#58 "Nostalgia"

482 23 14
                                    

Wiatr lekko rozwiewał jej włosy, gdy stojąc na zewnątrz pokładu, opierała się o barierki i patrzyła w otaczający ją ocean. Gdyby nie dostrzegała kłębów dymu z oddali, pomyślałaby zapewne, że nic złego się nie dzieje. Zupełnie jak tamtego dnia...

Od razu po wejściu na statek żałowała, że jakkolwiek nie pomyślała o możliwej chorobie morskiej. Praktycznie całą podróż przesiedziała w kajucie i dopiero niedawno odważyła się z niej wyjść za namowami Levi'a i Hayato.
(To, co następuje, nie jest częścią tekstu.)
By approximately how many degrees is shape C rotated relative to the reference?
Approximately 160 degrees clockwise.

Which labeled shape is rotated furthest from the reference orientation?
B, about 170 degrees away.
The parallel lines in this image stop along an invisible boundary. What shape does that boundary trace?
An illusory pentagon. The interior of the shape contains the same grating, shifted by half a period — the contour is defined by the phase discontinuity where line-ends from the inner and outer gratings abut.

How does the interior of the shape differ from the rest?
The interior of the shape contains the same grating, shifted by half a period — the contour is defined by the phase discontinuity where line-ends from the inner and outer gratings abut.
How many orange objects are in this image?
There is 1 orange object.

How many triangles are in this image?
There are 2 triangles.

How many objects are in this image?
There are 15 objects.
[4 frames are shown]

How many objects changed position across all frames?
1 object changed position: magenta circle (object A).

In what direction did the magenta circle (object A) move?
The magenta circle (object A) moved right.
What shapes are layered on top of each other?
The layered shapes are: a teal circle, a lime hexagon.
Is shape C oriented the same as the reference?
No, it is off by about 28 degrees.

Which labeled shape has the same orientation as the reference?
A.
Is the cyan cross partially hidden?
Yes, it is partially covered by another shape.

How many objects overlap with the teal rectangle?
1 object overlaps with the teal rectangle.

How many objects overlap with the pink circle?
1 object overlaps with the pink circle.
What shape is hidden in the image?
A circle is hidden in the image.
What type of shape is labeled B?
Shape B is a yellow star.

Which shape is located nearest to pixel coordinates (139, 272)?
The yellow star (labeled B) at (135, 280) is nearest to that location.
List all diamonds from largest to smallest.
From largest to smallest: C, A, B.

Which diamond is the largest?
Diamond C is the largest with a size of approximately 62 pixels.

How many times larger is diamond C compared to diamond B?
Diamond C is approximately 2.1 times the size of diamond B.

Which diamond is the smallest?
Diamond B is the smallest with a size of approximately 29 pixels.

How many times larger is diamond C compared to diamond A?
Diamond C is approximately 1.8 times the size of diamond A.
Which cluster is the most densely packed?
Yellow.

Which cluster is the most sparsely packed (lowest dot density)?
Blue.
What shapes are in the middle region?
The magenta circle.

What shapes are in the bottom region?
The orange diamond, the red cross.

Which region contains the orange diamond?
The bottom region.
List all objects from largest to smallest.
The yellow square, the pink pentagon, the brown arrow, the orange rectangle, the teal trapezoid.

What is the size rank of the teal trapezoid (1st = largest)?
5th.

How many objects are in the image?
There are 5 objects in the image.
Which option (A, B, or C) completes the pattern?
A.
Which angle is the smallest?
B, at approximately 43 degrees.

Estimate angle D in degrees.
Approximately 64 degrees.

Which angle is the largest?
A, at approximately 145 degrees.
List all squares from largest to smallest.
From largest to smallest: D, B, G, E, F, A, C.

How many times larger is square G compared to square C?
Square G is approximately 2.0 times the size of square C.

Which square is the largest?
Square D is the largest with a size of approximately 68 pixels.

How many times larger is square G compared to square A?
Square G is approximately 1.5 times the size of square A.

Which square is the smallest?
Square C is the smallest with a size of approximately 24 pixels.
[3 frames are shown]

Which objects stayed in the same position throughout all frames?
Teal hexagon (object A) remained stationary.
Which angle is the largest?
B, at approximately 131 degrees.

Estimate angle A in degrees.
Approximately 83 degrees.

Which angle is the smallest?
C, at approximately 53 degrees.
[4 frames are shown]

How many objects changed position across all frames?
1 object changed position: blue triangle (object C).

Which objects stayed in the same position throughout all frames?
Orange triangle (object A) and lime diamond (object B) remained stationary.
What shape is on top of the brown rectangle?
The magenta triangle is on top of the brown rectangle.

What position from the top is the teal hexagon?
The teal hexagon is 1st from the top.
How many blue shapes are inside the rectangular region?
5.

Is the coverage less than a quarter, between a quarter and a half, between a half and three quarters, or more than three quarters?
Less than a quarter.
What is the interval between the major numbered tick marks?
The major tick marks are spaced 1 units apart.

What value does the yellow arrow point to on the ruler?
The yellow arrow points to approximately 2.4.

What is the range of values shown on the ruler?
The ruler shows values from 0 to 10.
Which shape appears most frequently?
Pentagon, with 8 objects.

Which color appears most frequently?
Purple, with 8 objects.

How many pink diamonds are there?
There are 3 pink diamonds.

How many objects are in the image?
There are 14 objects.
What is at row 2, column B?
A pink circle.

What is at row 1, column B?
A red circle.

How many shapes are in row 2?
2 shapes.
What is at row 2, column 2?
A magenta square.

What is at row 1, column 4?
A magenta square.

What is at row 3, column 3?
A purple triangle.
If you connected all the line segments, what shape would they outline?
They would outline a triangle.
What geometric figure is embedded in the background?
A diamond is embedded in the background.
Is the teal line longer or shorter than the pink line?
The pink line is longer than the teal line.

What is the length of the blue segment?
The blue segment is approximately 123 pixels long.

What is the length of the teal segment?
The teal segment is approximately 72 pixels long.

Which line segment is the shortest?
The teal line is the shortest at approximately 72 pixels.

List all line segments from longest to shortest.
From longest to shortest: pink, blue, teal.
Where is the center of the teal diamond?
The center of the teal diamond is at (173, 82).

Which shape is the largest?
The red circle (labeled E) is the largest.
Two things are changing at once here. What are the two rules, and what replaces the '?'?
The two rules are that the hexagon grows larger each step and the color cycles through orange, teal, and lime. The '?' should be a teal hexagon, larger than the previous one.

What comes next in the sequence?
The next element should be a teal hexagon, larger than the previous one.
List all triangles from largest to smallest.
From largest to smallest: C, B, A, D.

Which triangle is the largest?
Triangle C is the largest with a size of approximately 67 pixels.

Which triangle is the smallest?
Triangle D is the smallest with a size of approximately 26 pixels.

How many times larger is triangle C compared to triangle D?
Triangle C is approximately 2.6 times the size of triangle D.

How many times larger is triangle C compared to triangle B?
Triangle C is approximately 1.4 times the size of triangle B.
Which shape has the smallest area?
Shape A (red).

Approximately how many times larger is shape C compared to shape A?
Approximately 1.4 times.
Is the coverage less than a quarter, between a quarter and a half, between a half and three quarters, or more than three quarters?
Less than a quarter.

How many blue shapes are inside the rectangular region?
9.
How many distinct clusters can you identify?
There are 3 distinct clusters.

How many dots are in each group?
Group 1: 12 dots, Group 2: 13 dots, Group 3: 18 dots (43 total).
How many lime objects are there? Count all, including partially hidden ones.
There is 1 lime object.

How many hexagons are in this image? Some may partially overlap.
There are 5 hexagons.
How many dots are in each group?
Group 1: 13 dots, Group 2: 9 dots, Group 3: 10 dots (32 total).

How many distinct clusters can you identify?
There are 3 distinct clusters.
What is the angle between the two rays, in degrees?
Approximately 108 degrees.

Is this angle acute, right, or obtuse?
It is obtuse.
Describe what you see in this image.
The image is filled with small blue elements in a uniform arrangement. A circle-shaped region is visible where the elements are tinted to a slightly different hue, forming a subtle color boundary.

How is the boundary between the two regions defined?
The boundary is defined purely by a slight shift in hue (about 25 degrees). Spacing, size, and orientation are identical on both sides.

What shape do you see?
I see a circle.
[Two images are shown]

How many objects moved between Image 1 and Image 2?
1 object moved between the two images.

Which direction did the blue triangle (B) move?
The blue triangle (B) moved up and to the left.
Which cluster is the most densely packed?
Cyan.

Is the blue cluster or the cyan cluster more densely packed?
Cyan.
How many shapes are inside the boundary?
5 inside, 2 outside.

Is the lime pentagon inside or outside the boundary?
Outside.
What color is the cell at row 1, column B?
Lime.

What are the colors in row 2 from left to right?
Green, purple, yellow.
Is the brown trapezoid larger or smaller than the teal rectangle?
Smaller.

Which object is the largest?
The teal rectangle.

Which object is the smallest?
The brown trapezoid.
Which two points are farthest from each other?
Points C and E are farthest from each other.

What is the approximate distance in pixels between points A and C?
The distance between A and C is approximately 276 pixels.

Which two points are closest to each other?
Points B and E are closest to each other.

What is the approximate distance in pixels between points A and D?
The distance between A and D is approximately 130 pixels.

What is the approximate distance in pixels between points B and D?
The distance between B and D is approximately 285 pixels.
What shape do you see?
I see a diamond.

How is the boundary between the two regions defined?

Ci dwaj wzięli na siebie odpowiedzialność za możliwe wymiociny na podłożu pokładu i jej w miarę dobre samopoczucie. Brunet ciągle starał się ją zagadywać, a kobaltowooki po prostu mimochodem gładził jej ramię.

- Więc za murami naprawdę są miasta i mieszkają w nich ludzie – oznajmił Connie z wyraźną ekscytacją.

- Nie gadaj w kółko przy obcych, że „za murami to, za murami tamto" – skarcił go Jean, patrząc na niego nieco sceptycznie.

- Wiem przecież!

Ona walczyła z nudnościami, a jej koledzy z zachwytem oglądali widoczne z oddali budynki oraz wszelkich innych ludzi. Nie ma co, wycieczka była całkiem miłą odskocznią od rzeczywistości, ale inne rasy naprawdę szybko mogły się połapać o diabłach na ich terenie.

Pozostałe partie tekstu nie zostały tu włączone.